Again I find myself thrust back into a memory I thought was left buried long ago.

Sep 13, 2005 22:58

"I woke up at 3 this morning with the same image that has been haunting me for what has been the last week, like it does every year around this time. Seeing the shivering, soaking hands of a helpless, innocent little boy, locked as he holds himself around his sister awakens me before the rest of the world and denies me a chance to lay my head back down to close my eyes and finish my night. Scared into the day I too now shiver in my bed, a tear piercing through my eyelashes, I try to close my eyes to block the images I know will soon tear through my mind.

Soon it comes, like it always does, and I suffer through it again, knowing that in time I will learn what I need, and that will bring rest to this eternal nightmare. Though until that moment I continue to suffer through my mind’s cruel retelling of a story first told and lived so long ago. My memory, not supplying me with all the information I need, does not allow me to remember who the boy and girl are. They seem to resemble myself and a little girl, who could almost be my own sister. The resemblance rips through my heart with a pain to which I stop breathing.

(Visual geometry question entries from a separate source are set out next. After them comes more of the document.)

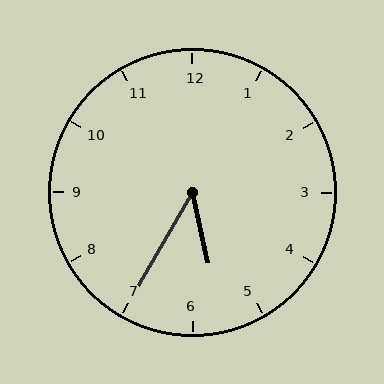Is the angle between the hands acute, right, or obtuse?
It is acute.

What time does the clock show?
5:35.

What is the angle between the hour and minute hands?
Approximately 42 degrees.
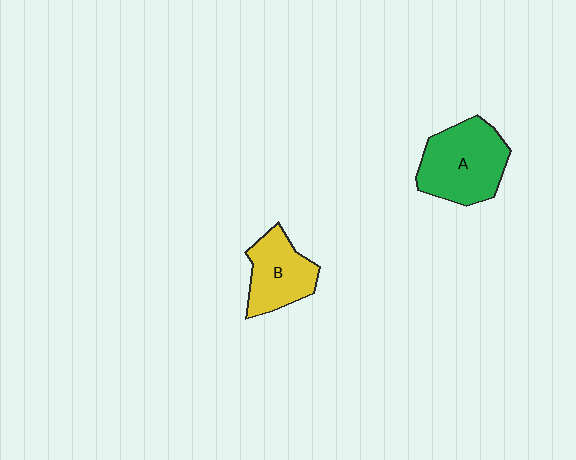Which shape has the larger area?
Shape A (green).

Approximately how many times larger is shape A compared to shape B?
Approximately 1.4 times.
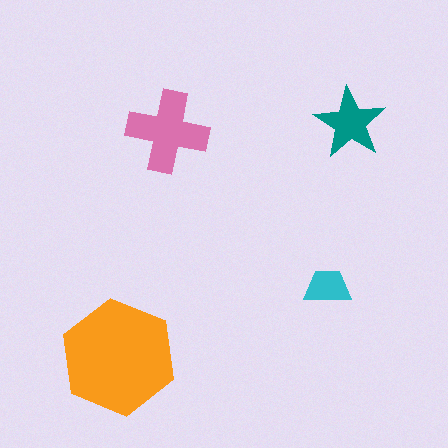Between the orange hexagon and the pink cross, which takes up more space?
The orange hexagon.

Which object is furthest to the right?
The teal star is rightmost.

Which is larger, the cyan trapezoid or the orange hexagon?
The orange hexagon.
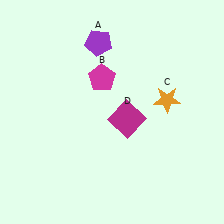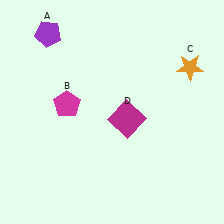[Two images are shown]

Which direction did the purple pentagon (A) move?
The purple pentagon (A) moved left.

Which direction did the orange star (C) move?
The orange star (C) moved up and to the right.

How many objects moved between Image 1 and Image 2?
3 objects moved between the two images.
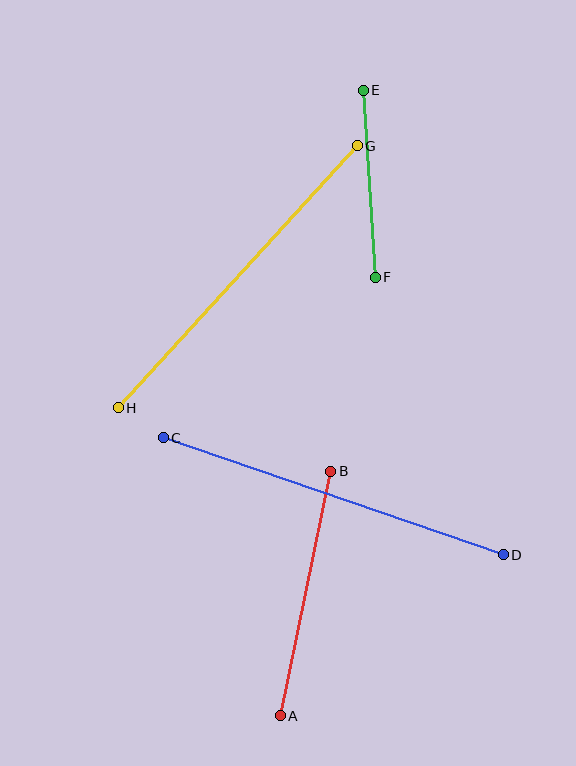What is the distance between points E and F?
The distance is approximately 187 pixels.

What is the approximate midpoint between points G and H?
The midpoint is at approximately (238, 277) pixels.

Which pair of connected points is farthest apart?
Points C and D are farthest apart.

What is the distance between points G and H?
The distance is approximately 354 pixels.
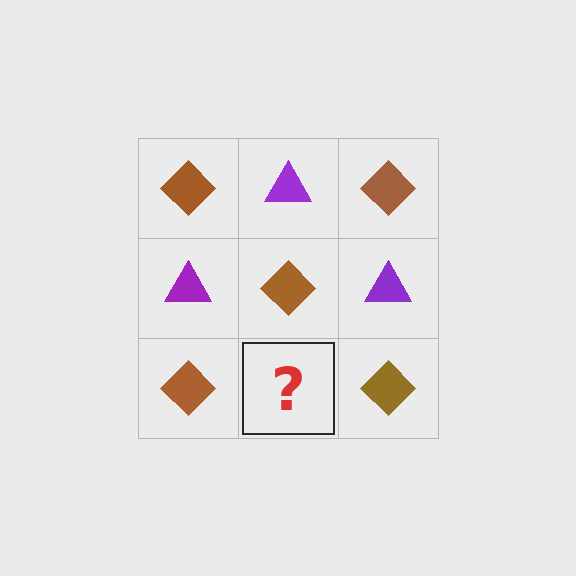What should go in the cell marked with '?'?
The missing cell should contain a purple triangle.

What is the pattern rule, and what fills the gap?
The rule is that it alternates brown diamond and purple triangle in a checkerboard pattern. The gap should be filled with a purple triangle.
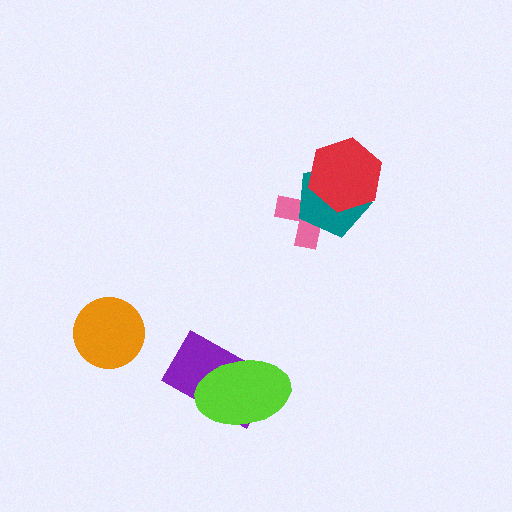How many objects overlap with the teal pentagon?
2 objects overlap with the teal pentagon.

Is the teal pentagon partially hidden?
Yes, it is partially covered by another shape.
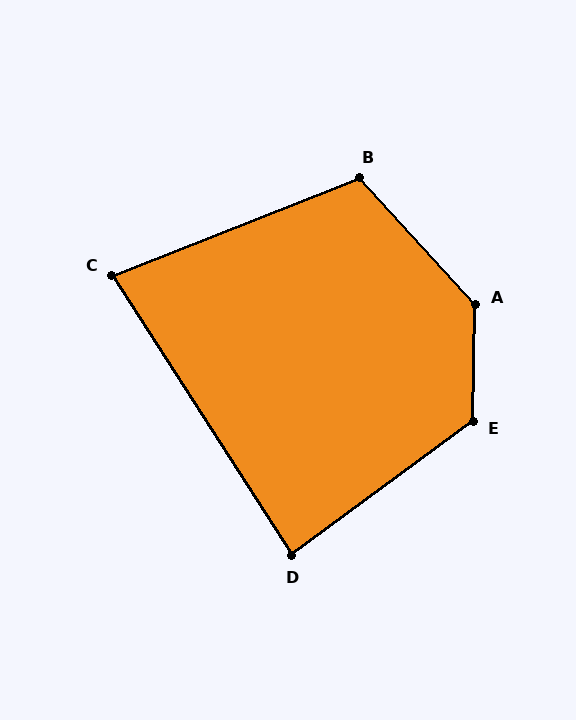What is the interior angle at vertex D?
Approximately 86 degrees (acute, close to a right angle).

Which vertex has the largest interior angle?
A, at approximately 137 degrees.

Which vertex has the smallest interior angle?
C, at approximately 79 degrees.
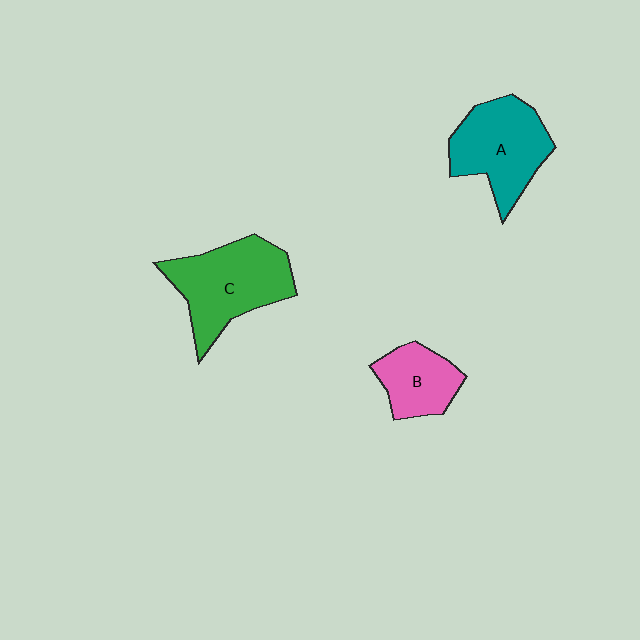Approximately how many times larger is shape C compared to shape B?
Approximately 1.8 times.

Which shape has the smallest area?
Shape B (pink).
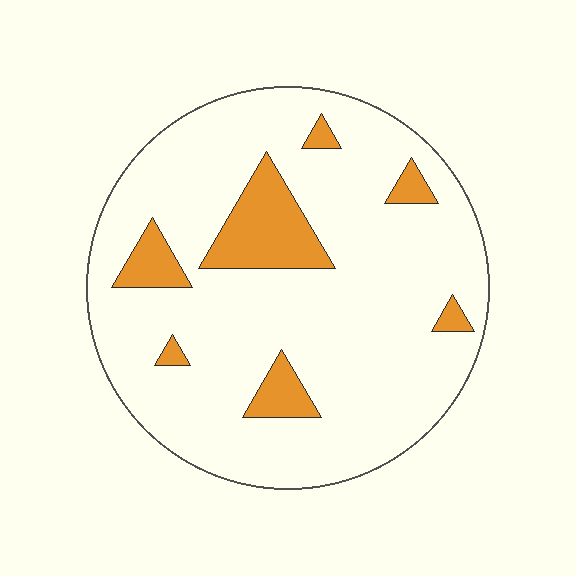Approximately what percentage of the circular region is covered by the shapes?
Approximately 15%.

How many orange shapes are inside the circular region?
7.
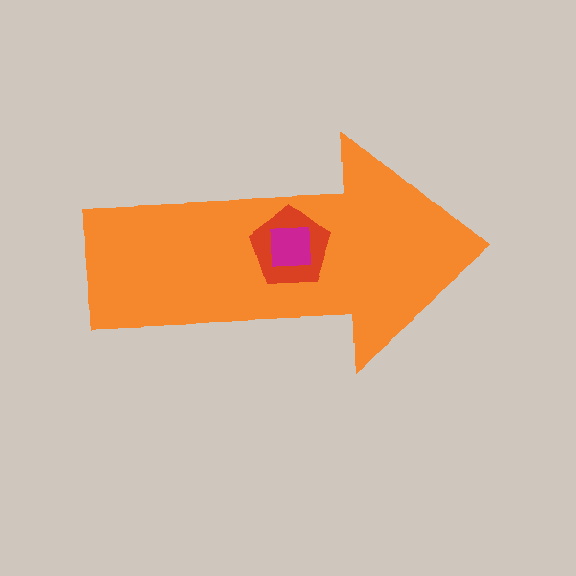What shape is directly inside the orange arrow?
The red pentagon.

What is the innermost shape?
The magenta square.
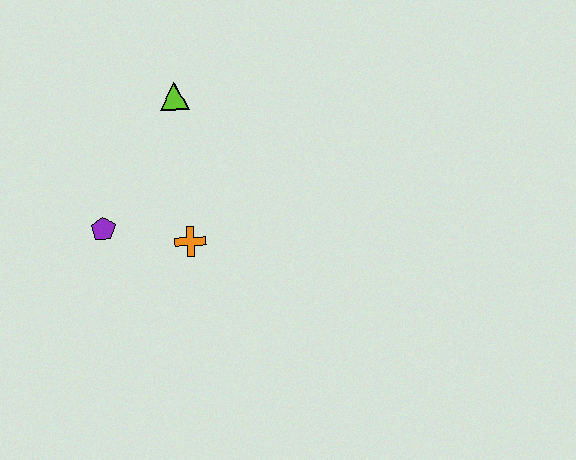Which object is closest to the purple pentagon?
The orange cross is closest to the purple pentagon.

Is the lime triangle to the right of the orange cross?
No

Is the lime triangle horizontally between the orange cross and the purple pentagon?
Yes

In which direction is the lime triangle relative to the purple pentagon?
The lime triangle is above the purple pentagon.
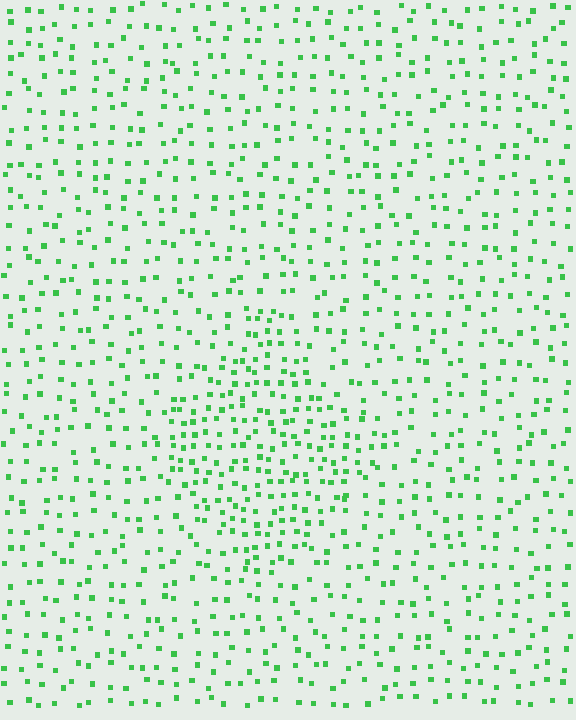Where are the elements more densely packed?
The elements are more densely packed inside the diamond boundary.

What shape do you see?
I see a diamond.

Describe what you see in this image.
The image contains small green elements arranged at two different densities. A diamond-shaped region is visible where the elements are more densely packed than the surrounding area.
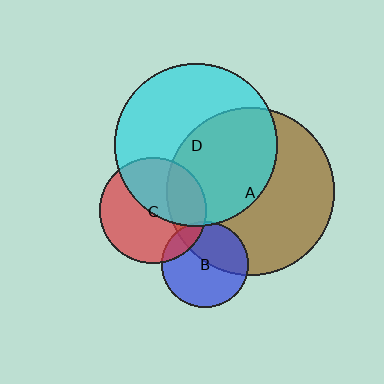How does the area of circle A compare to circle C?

At first I cannot see the girls face, not much of her at all, but just a boy grasping his sister in the cold, sharp rain. A man crying into his dark wet hands stands to the side, but I am drawn to the boy and girl. The girl, almost limp, seems to want to slide through her older brother’s hands and to the cold wet cement. He does his best to hold her up but fails; they both slowly collapse into a darkening puddle on the ground. The boy’s grasp seems to tighten around his sister in a way that seems he never wants to let go. He lays her down, finally letting their body’s part. Her face remains lifeless, as the puddle she lies in becomes a midnight red.

Though I have encountered this memory many times before I always seem to forget the fatal ending I find myself amongst. I remember the old, apparently distraught man.

His hands dripping the same midnight red water that surrounds the now pale, cold body of a soul killed too son, leave his sight as he looks to the boy and girl he knew so well. He too falls to his knees, his eyes never leaving the little girl. As he falls my eyes follow and soon I see a gun at his knees. I begin to look around and notice a crowd of lost souls running and screaming, only so slowly as to have no effect on the boy, girl and man. Their fight to help, attempt to bring aid and comforting words and motions seem to have no effect on the now lost boy.

Rocking himself back and forth beside his late sister my own vision begins to rock, and I too see myself gazing upon the lifeless form that was once life itself. I find myself in the eyes of the boy, I find myself seeing something that registers as more than just a nightmare. My vision now distracted by the lights of what may have been a million cops and ambulances, and the tears or rain that has filled my eyes makes the rest a blur. I try to reach for my sister, hoping I could put just a little life into her to bring her back but I am pulled away.

For 364 days of the year I am thrown through this cruel dream that places me at the impossible place of a little boy in a tragic situation. I never get to know who the man is, and for those days I never quite know who the boy or girl is. But on that last day, on the day of my sister’s birth I’m forced to realize the truth that was a tragic day so many years ago. I add a rose for each year I visit her eternal resting place upon this earth, a rose to symbolize the years she should be experiencing alongside her now lonely brother. A rose more importantly to remind me how many more years I’ve gotten, and how many times I have to give thanks for what I still have, for the life that I take so easily for granted.

Happy Birthday Sis…"

The quotes?.. yes this is my writing, but whether its true, or a story, or simply a nightmare which could have once been a memory or tragedy is unknown to even myself, the creator of this story that is slowly eating away at what once was a happy memory of childhood.